핵심 개념
A backdoor attack named "DirtyFlipping" is proposed, which uses dirty label techniques, 'label-on-label', to input triggers (clapping) in the selected data patterns associated with the target class, thereby enabling a stealthy backdoor.
초록
The article discusses a new backdoor attack strategy called "DirtyFlipping" that targets audio-based deep neural network (DNN) models. The attack aims to introduce a backdoor for potential model misclassification by carefully crafting a trigger (clapping sound) and injecting it into the clean data samples of a specific target class.
The key highlights are:
The attack uses a "dirty label-on-label" technique, where the trigger is embedded into the clean data samples of the target class, and the labels of the poisoned samples are manipulated.

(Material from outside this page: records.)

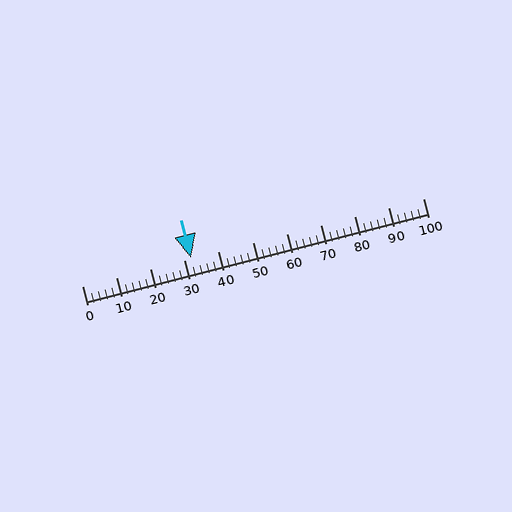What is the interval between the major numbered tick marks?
The major tick marks are spaced 10 units apart.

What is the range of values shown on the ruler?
The ruler shows values from 0 to 100.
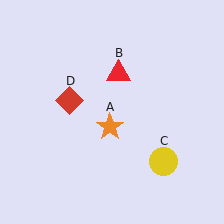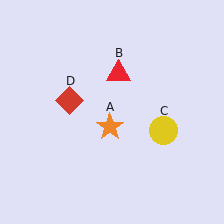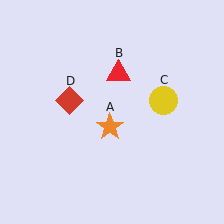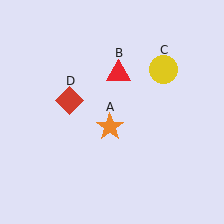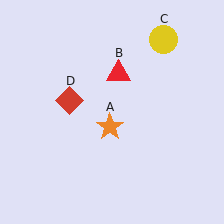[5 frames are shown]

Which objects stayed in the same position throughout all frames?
Orange star (object A) and red triangle (object B) and red diamond (object D) remained stationary.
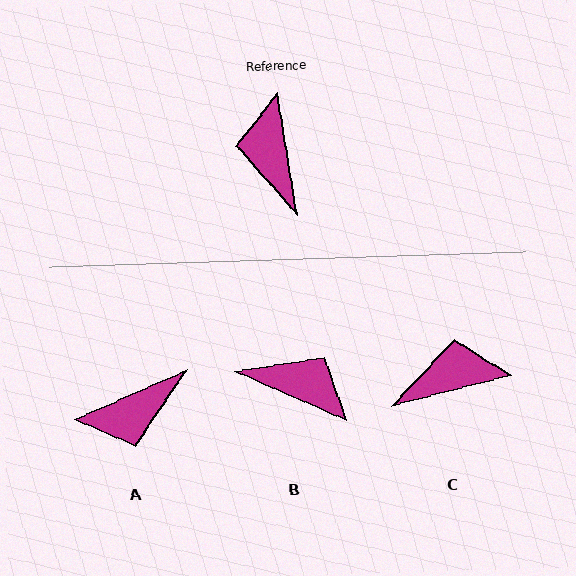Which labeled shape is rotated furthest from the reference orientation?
B, about 123 degrees away.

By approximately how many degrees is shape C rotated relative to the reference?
Approximately 85 degrees clockwise.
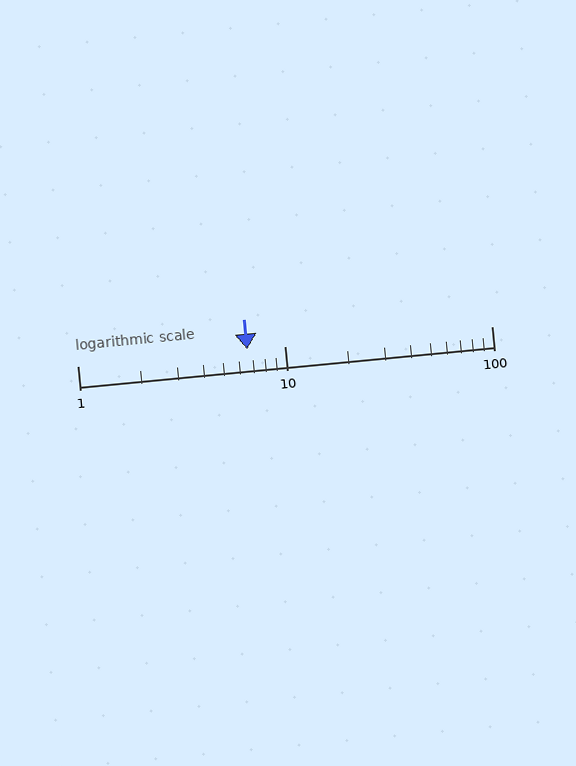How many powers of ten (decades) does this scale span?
The scale spans 2 decades, from 1 to 100.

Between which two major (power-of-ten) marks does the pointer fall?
The pointer is between 1 and 10.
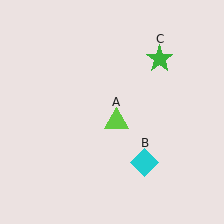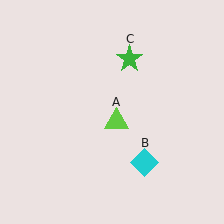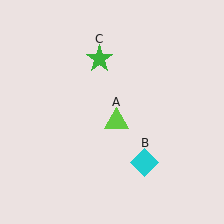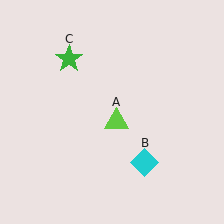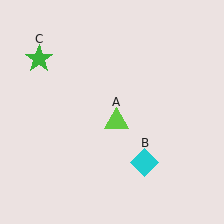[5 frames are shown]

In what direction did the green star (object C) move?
The green star (object C) moved left.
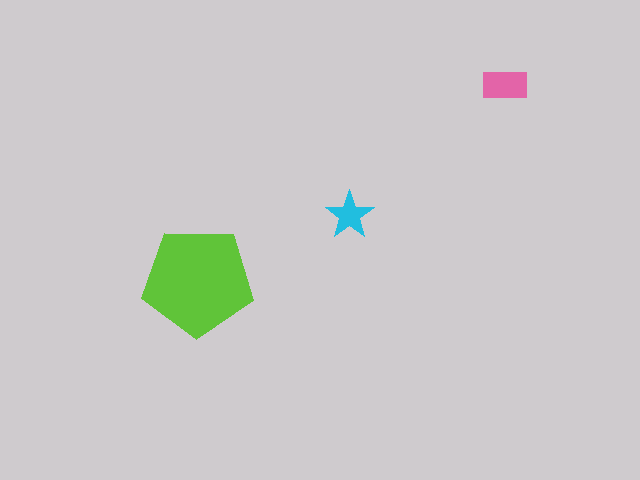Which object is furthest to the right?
The pink rectangle is rightmost.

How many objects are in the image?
There are 3 objects in the image.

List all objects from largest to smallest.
The lime pentagon, the pink rectangle, the cyan star.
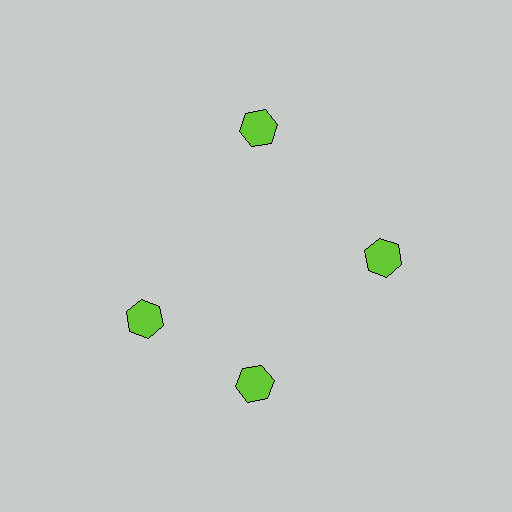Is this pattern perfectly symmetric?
No. The 4 lime hexagons are arranged in a ring, but one element near the 9 o'clock position is rotated out of alignment along the ring, breaking the 4-fold rotational symmetry.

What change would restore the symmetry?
The symmetry would be restored by rotating it back into even spacing with its neighbors so that all 4 hexagons sit at equal angles and equal distance from the center.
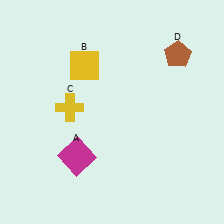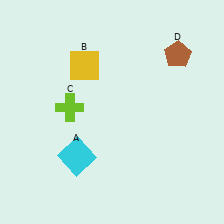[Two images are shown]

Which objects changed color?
A changed from magenta to cyan. C changed from yellow to lime.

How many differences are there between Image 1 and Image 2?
There are 2 differences between the two images.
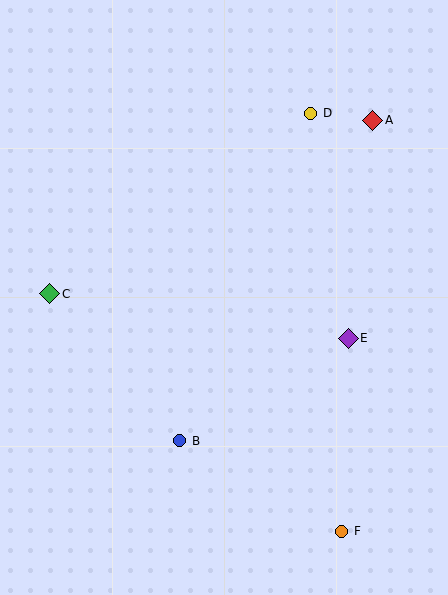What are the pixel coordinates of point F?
Point F is at (342, 531).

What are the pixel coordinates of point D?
Point D is at (311, 113).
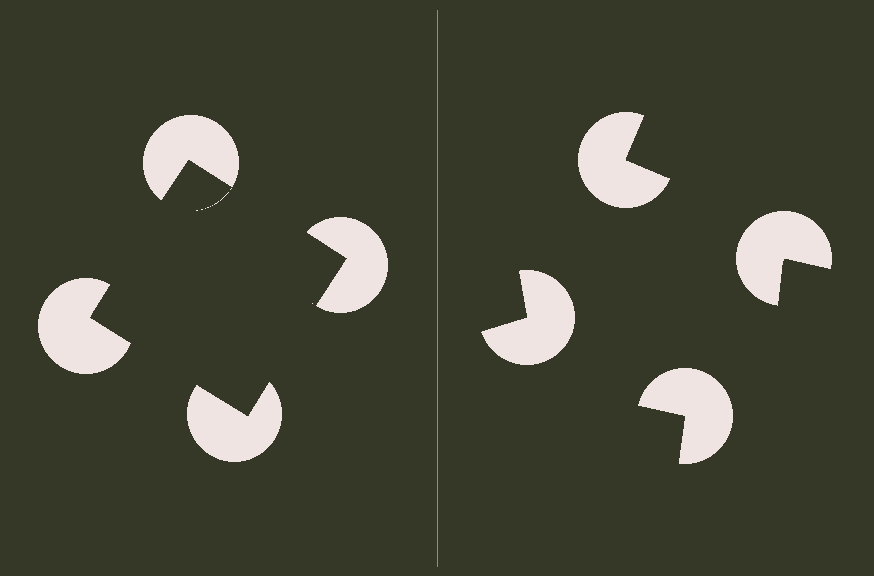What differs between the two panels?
The pac-man discs are positioned identically on both sides; only the wedge orientations differ. On the left they align to a square; on the right they are misaligned.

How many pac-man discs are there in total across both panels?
8 — 4 on each side.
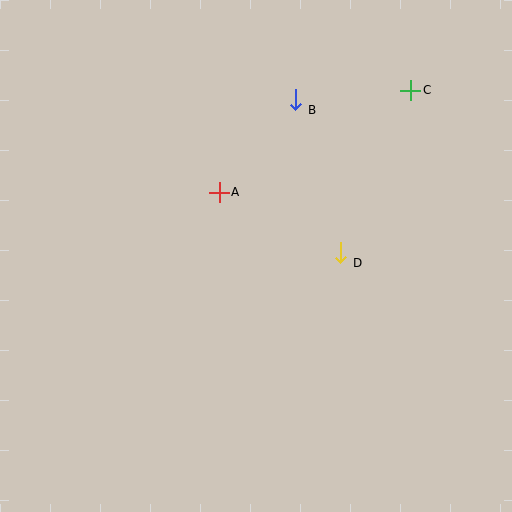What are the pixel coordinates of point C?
Point C is at (411, 90).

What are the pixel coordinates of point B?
Point B is at (296, 110).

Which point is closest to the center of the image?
Point A at (219, 192) is closest to the center.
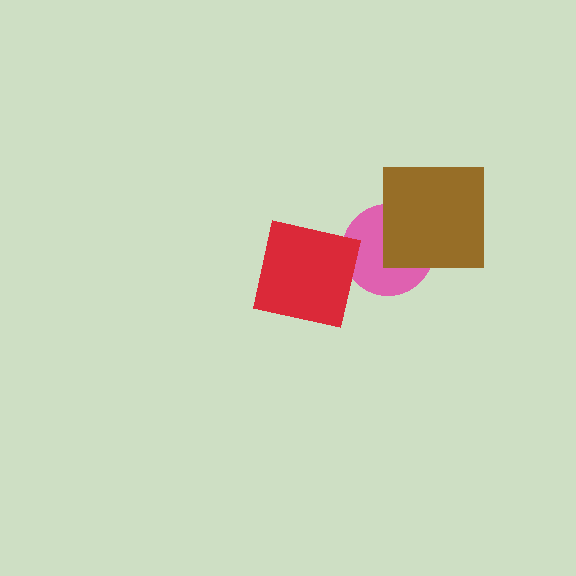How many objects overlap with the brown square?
1 object overlaps with the brown square.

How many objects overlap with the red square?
1 object overlaps with the red square.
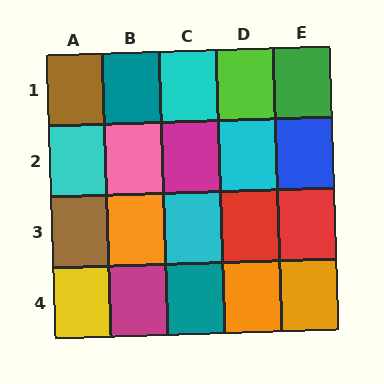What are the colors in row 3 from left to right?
Brown, orange, cyan, red, red.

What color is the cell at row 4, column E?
Orange.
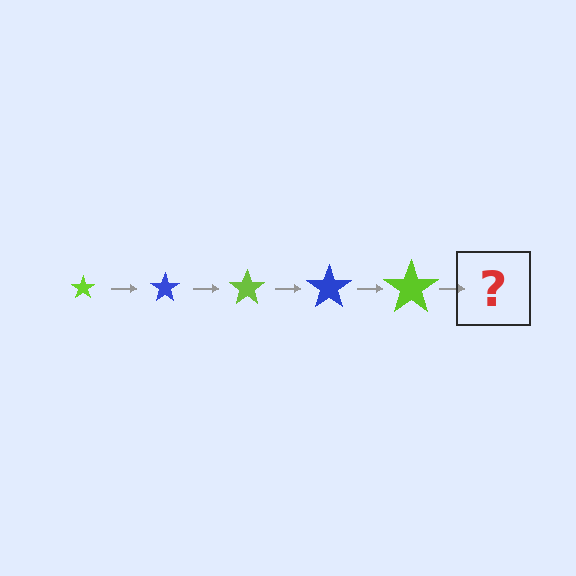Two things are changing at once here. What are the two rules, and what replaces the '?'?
The two rules are that the star grows larger each step and the color cycles through lime and blue. The '?' should be a blue star, larger than the previous one.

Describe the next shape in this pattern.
It should be a blue star, larger than the previous one.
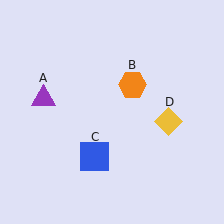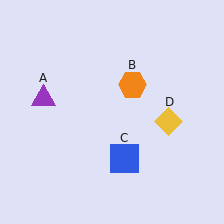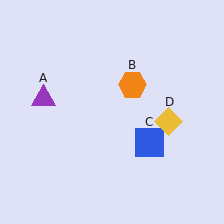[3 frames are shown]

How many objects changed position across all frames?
1 object changed position: blue square (object C).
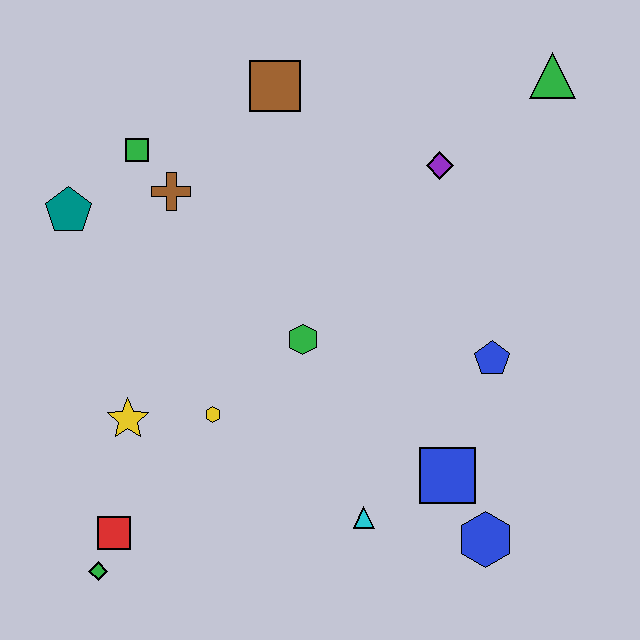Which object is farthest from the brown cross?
The blue hexagon is farthest from the brown cross.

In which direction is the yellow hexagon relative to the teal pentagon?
The yellow hexagon is below the teal pentagon.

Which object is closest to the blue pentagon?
The blue square is closest to the blue pentagon.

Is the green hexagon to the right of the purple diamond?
No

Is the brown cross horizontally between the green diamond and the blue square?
Yes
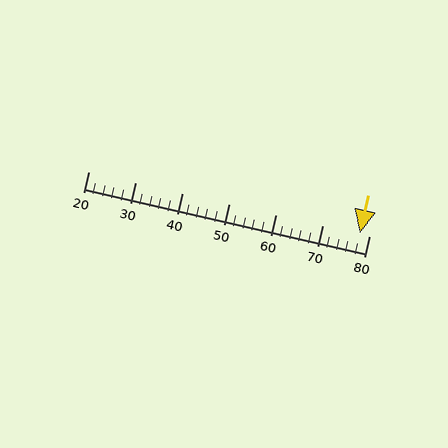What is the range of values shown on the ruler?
The ruler shows values from 20 to 80.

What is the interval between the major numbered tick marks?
The major tick marks are spaced 10 units apart.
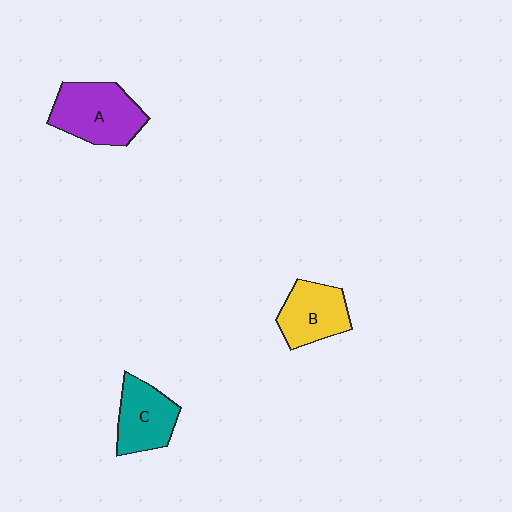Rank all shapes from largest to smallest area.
From largest to smallest: A (purple), C (teal), B (yellow).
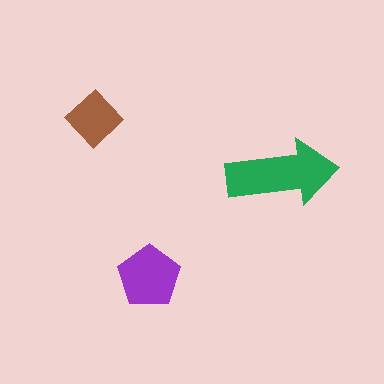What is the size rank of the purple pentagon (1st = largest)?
2nd.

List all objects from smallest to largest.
The brown diamond, the purple pentagon, the green arrow.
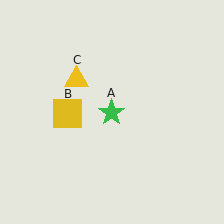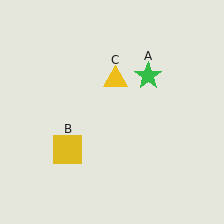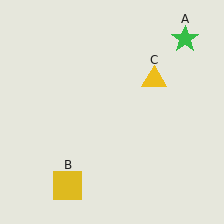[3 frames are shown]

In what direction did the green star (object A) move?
The green star (object A) moved up and to the right.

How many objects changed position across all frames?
3 objects changed position: green star (object A), yellow square (object B), yellow triangle (object C).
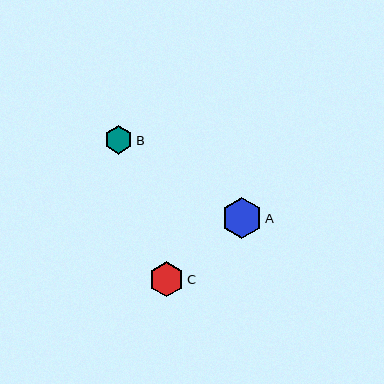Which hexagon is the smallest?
Hexagon B is the smallest with a size of approximately 28 pixels.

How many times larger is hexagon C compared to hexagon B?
Hexagon C is approximately 1.2 times the size of hexagon B.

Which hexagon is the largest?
Hexagon A is the largest with a size of approximately 41 pixels.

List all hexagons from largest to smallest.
From largest to smallest: A, C, B.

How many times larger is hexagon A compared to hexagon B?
Hexagon A is approximately 1.4 times the size of hexagon B.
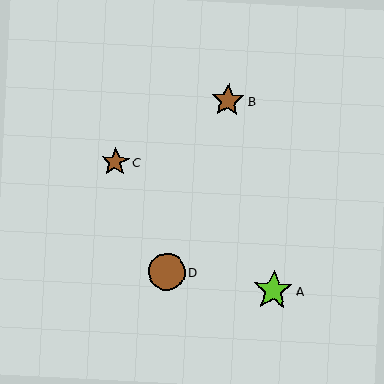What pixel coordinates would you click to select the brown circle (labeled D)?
Click at (167, 272) to select the brown circle D.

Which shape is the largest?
The brown circle (labeled D) is the largest.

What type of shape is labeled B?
Shape B is a brown star.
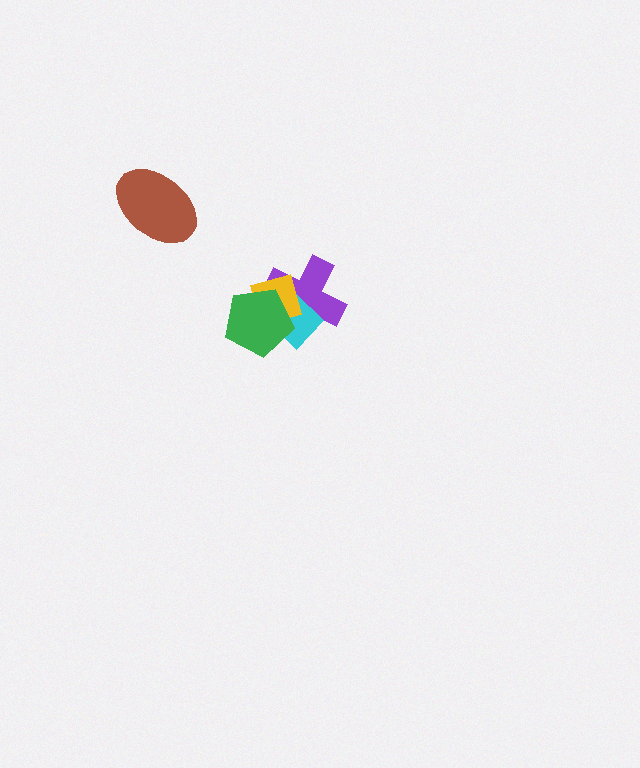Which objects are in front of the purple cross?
3 objects cover part of the purple cross: the cyan diamond, the yellow diamond and the green pentagon.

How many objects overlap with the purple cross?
3 objects overlap with the purple cross.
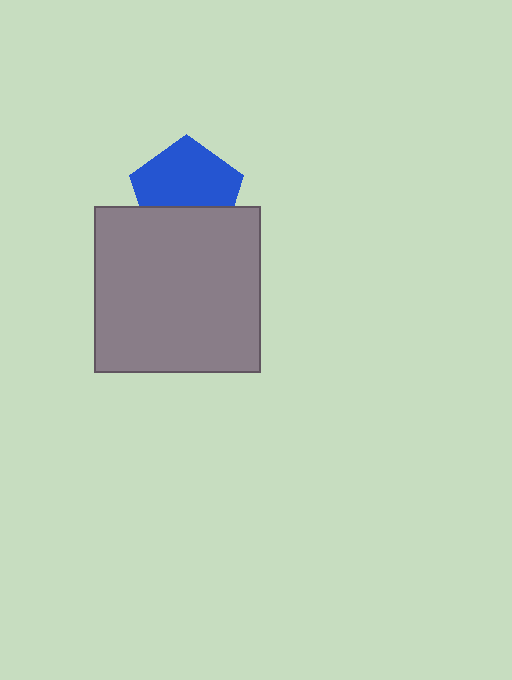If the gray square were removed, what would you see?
You would see the complete blue pentagon.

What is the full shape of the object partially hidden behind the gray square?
The partially hidden object is a blue pentagon.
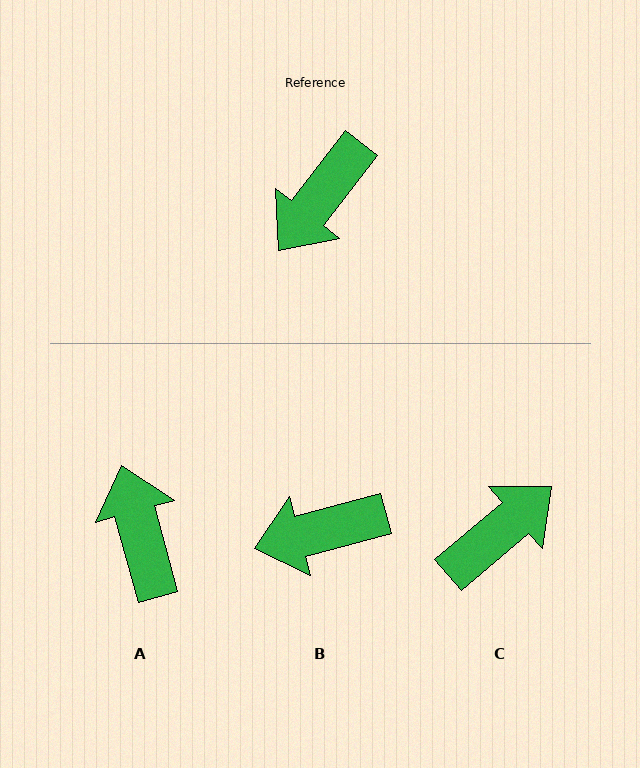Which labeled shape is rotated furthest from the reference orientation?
C, about 168 degrees away.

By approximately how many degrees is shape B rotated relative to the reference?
Approximately 37 degrees clockwise.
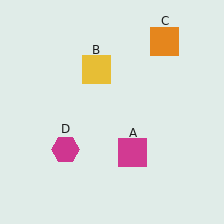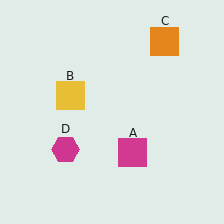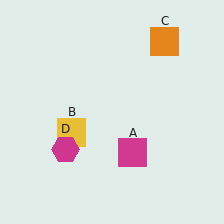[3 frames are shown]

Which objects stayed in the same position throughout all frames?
Magenta square (object A) and orange square (object C) and magenta hexagon (object D) remained stationary.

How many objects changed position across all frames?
1 object changed position: yellow square (object B).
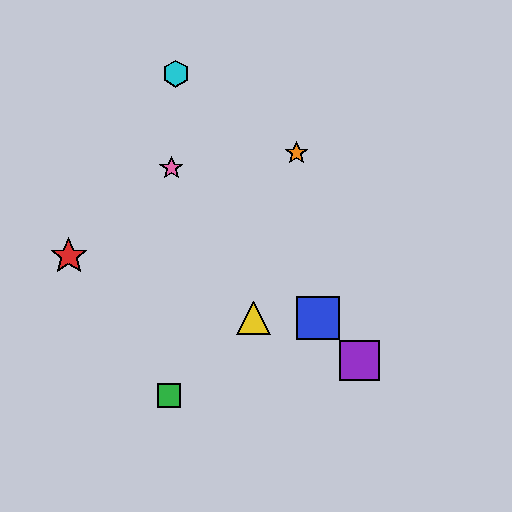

Experiments are conducted on two benchmark datasets (TIMIT and AudioMNIST) and seven DNN architectures, as well as eight pre-trained audio transformer models from Hugging Face.
The proposed attack achieves a 100% attack success rate while maintaining high benign accuracy, demonstrating its effectiveness and stealthiness.
The attack is shown to be resistant to state-of-the-art backdoor detection methods, such as activation defense and spectral signatures.
The article discusses the potential for the attack to transfer to pre-trained models and the need for further research on defense mechanisms, such as those based on Lyapunov spectrum estimation.
통계
The article does not provide any specific numerical data or statistics. The key findings are presented in a qualitative manner.